1987.
La vieille femme s’agite dans son fauteuil. Eulalie n’a jamais aimé l’immobilité. Tu es une poupée sur ressorts, disait déjà sa grand-mère avec affection. Elle n’aimait pas la comparaison avec ces choses artificielles aux lèvres trop dessinées, aux yeux morts. Mais les ressorts secouaient bien ses pieds, ses jambes, ses bras, c’était indéniable.
Elle avait sauté par-dessus les murs, sur tous les chemins, baguette bien en main.
C’était parce qu’elle avait été allaitée par Harlem, et son énergie insatiable. Dans les quartiers moldus de son enfance, la vie bouillonnait.
Maintenant, quelque chose fait dérailler la symphonie, les fausses notes blessent son oreille ridée.
Elle a vécu toute sa vie au rythme de New-York, a couru dans son sein, a respiré au tempo de son pouls.
Et maintenant, elle sent la mort dans les rues de sa ville.
Quelque chose d’intrinsèquement faux.
Où est le sang pétillant des boulevards veinés ?
Eulalie a déjà senti cette odeur de déliquescence. C’est une odeur qui réveille des souvenirs et des cicatrices.
A l’époque, c’était l’odeur des attentats de Grindelwald, l’odeur de la guerre.
Eulalie est peut-être trop courbée, trop fatiguée, mais ses 88 ans se souviennent de tout, et surtout des années de combat, des années à enseigner à ses élèves le prix de la lumière.
Toujours faire reculer le noir.
Pourquoi le noir inonde-t-il maintenant tout New-York ?
Le pire est qu’à l’époque de la guerre, les rues étaient remplies de cris. La mort n’était pas si silencieuse.
Elle sent à présent, confusément, que quelque chose tue, et que tout se tait.
Elle s’extirpe de son fauteuil, péniblement, agrippe sa baguette. La partie moldue de la ville est tout autant sa ville que la partie sorcière.
C’est dans la partie moldue qu’elle a choisi de se retirer, dans le même quartier que celui de son enfance avec sa grand-mère.
Elle sort, elle marche. Elle sent.
Pas de doute, c’est bien la mort qui marche sur les trottoirs, qui fauche.
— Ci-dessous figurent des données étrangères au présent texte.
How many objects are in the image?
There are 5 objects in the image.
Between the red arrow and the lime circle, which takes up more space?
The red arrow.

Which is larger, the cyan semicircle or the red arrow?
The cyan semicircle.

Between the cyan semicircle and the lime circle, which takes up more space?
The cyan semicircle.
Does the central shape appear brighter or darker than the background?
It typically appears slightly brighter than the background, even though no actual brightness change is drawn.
Tous ses sens aiguisés, la magie faisant étinceler des visions cachées, Eulalie entend des sanglots étouffés.
Elle voit aussi des gens raser les murs, et des deuils tus. Elle voit des hommes et des femmes mourir seuls.
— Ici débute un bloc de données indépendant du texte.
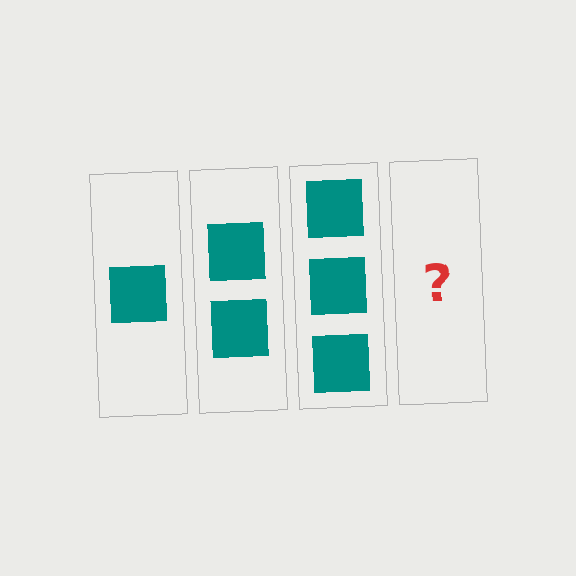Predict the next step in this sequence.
The next step is 4 squares.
La colère tremble en elle quand elle s’arrête devant un homme qui hurle à « une sale pédale » de dégager loin de lui, qu’il a pas intérêt à s’approcher, avec sa putain de maladie.
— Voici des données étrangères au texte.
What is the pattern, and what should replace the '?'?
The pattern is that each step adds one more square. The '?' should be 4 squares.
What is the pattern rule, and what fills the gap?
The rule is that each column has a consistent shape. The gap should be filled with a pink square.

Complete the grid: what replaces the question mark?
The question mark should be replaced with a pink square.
La gorge nouée, la sorcière cherche à comprendre. Elle passe devant des magasins, leurs télévisions allumées projetant des images incompréhensibles. Des intervenants aux voix plates, dont les mots suintent pourtant de peur et de dégoût.
Ils disent tous le même mot, un mot qu’elle n’a jamais entendu :
SIDA.
La mort a un nom.
Le chagrin au bord du cœur, écœurée par la souffrance qui émane de ces rues, comme un appel au secours derrière un bâillon, elle finit par échouer devant un mur.
D’abord, elle voit flou. Sa vue lui fait défaut, avec l’âge. Mais elle n’était pas la meilleure professeure de sortilèges d’Ilvermony pour rien, et bientôt, tout s’éclaircit.
Quand elle voit le poster, le monde s’éclaircit aussi.
Le poster est d’un noir mortifère. Mais au milieu, d’un rose extraordinaire, un triangle tranche le noir.
Elle ne comprend pas tout à fait le symbole, mais elle le devine sans peine.
Lorsque les guerres s’étaient mélangées, Tina, du haut du bureau des Aurors du MACUSA, avait dû rendre des rapports sur les exactions moldues. Eulalie se rappelle des photos de prisonniers rayés, mais elle se rappelle aussi de ce petit triangle rose.
Un triangle de sinistre augure, donc.
Mais sur ce noir, il apparait un miracle, une éclaboussure de vie. Une insolence.
Et en dessous, en lettres capitales,
SILENCE = DEATH.
Silence = Mort.
Les larmes coulent sur ses joues sillonnées par les années. C’est comme un soulagement merveilleux dans la douleur qui baigne sa ville.
On se bat donc contre la mort silencieuse.
On tente donc de crier.
D’un coup de baguette, Eulalie multiplie les posters.
Elle les affichera dans toute la ville.
Ses ressorts ne sont pas si rouillés qu’on ne le croit.